Battle of Kennesaw Mountain (June 27, 1864) • Very bad move by Sherman. Didn’t want to go around and march away from supply lines so tried to go right through Kennesaw Mountain. • 3,ooo Union soldiers died. Sherman then decided to move around Kennesaw Mountain towards Atlanta.
Grant Takes Command • Lincoln must win battles to win the election of 1864 • Grant plans to use North’s superior population and industry to wear down the South
Election of 1864 • Lincoln and Andrew Johnson, Vice President • McClellan, Democrat • Capture of Atlanta helped Lincoln win reelection
Siege of Petersburg and Appomattox Court House • Grant moves around Richmond to Petersburg to cut off the supplies to Richmond. • “Battle of the Crater” is fought here first and then Grant later lays siege to the city. • Lee’s Army is almost wiped out and he has to retreat. • Grant follows Lee and after several small battles Grant surrounds Lee at Appomattox Court House, VA April 9, 1865 where Lee surrenders.
At Appomattox… • April 9, 1865 Lee met Grant and surrendered • Grant offered food and ordered celebration by Northern troops ended
A Peaceful End • CSA soldiers were to turn over their rifles, but officers could keep their pistols • CSA soldiers who had horses could keep them (needed for spring plowing) • CSA soldiers could return home without being disturbed by U.S. authorities • “The war is over. The rebels are our countrymen again.” (Grant)
600,000 Americans died, mostly from disease and wounds.

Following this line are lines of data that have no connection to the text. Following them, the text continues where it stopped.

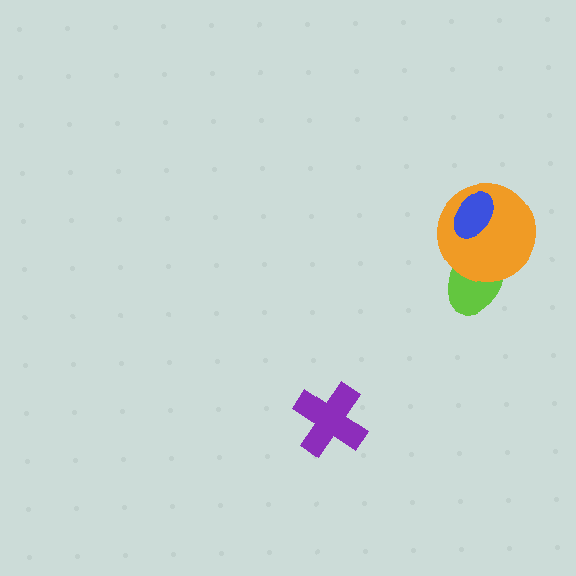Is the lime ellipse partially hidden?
Yes, it is partially covered by another shape.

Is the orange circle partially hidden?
Yes, it is partially covered by another shape.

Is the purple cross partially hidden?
No, no other shape covers it.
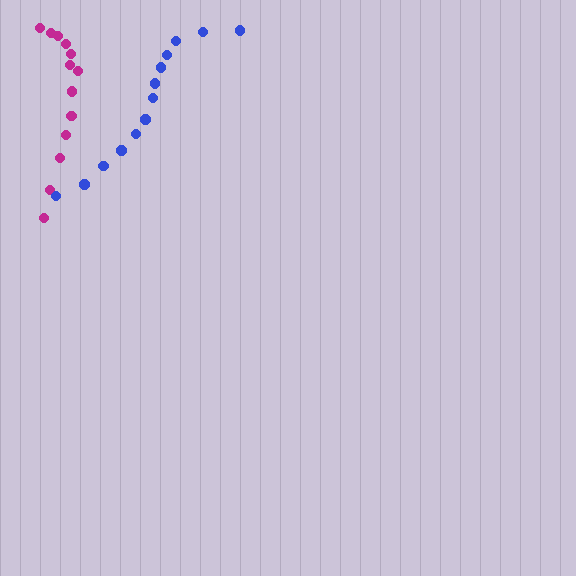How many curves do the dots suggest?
There are 2 distinct paths.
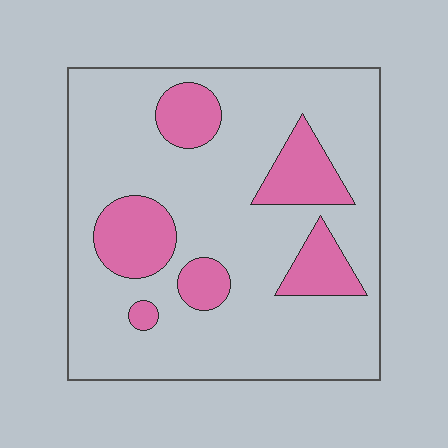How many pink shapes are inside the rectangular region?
6.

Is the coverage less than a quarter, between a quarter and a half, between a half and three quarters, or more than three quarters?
Less than a quarter.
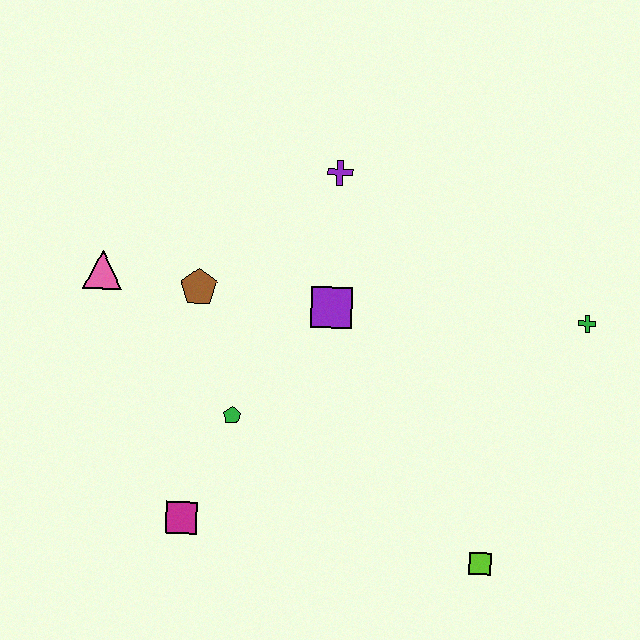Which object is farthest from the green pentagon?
The green cross is farthest from the green pentagon.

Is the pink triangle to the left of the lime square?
Yes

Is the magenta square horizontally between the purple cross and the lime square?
No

The South was in horrible condition. Large portion of the population was dead, land was scourged, buildings and homes are destroyed, and then put under military control for the time being. April 14, 1865 Lincoln was assassinated. Reconstruction discussions began in Washington D.C.

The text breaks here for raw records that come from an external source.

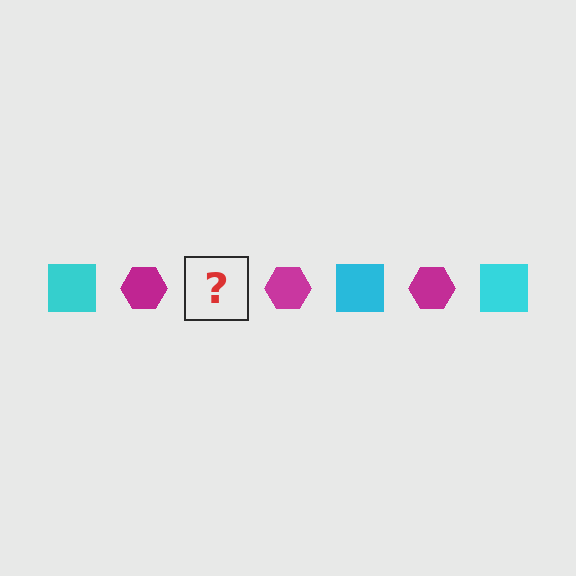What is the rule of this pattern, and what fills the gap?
The rule is that the pattern alternates between cyan square and magenta hexagon. The gap should be filled with a cyan square.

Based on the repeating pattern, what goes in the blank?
The blank should be a cyan square.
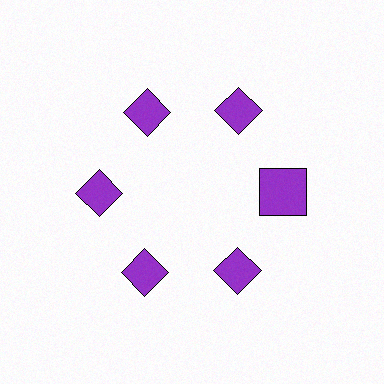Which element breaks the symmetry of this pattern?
The purple square at roughly the 3 o'clock position breaks the symmetry. All other shapes are purple diamonds.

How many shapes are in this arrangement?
There are 6 shapes arranged in a ring pattern.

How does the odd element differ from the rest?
It has a different shape: square instead of diamond.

Southern Politics • Branches and powers of the Confederate government were similar to those of the US, but special provisions were made for state’s rights and slavery. • The confederate government had to convince its citizens to sacrifice their personal interests for the common good. Because they had fewer resources than the North, the war effort depended on making the best possible use of what the South had.
General Lee called for a draft to ensure that enough soldiers would be in the army to fight. In April, 1862, the Confederate congress passed a law stating that all men between 18 and 35 would be required to serve for two years in the military. Services of volunteers were automatically extended for two years at the same time. After the Battle of Antietam, the upper age for the draft became 45 and later it became 50. Owners of more than 20 slaves were excused from serving as well as those who were wealthy enough to hire someone to serve in their place.
The confederate government sought recognition from the governing powers in Europe, sending representatives to both France and Great Britain in May, 1861. it did NOT receive recognition as an independent country, but did receive some unofficial help from Great Britain.
Southern Economy • When the Confederate government took over the economy, it determined the amount of production of wool, cotton, and leather and seized control of southern railroads. Farmers were required to contribute one tenth of their produce to the war effort.
The south faced a scary food shortage. Invading armies disrupted the south’s food growing regions and the draft pulled large numbers of males out of the farming regions. Massive food riots happened all over the south. • Hardships at home created widespread desertions in the Confederate Army.